In Salomon v A Salomon & Co Ltd, the House of Lords famously upheld the principle that creditors of an insolvent company cannot sue the company’s shareholders for any of the company’s outstanding debts. In the words of Lord Herschell:
The very object of the creation of the company and the transfer to it of the business is, that whereas the liability of the partners for debts incurred was without limit, the liability of the members for the debts incurred by the company shall be limited.
Creditors of the company aren’t creditors of the shareholders. Therefore, they cannot reach the personal assets of the shareholders. This is the essence of the principle of limited liability, one of the inventions that helped create the modern world.

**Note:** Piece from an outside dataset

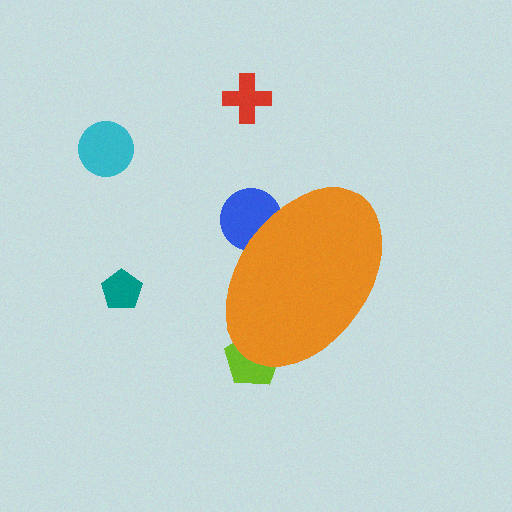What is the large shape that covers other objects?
An orange ellipse.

The strenght of the principle of limited liability is determined by its exceptions. One of these exceptions is the so-called piercing of the “veil” of incorporation. The relationship between principle and exception was described as follows by Easterbrook and Fischel:
Limited liability is a fundamental principle of corporate law. Yet liability has never been absolutely limited. Courts occasionally allow creditors to “pierce the corporate veil,” which means that shareholders must satisfy creditors’ claims. “Piercing” seems to happen freakishly. Like lightning, it is rare, severe, and unprincipled. There is a consensus that the whole area of limited liability, and conversely of piercing the corporate veil, is among the most confusing in corporate law
In a recent judgment (Persad v Singh (Trinidad and Tobago)  UKPC 32), the Judicial Committee of The Privy Council, strongly confirmed the principle determined in Salomon v A Salomon & Co Ltd. In the words of Lord Neuberger:
The fact that CHTL was a “one man company” is also irrelevant: see Salomon v A Salomon and Co Ltd  AC 22, which famously established the difference between a company and its shareholders. That case also exposes the fallacy of the notion that the court can pierce the veil where the purpose of an individual interposing a company into a transaction was to enable the individual who owned or controlled the company to avoid personal liability. One of the reasons that an individual, either on their own or together with others, will take advantage of limited liability is to avoid personal liability if things go wrong, as Lord Herschell said at pp 43 to 44. If such a factor justified piercing the veil of incorporation, it would make something of a mockery of limited liability both in principle and in practice.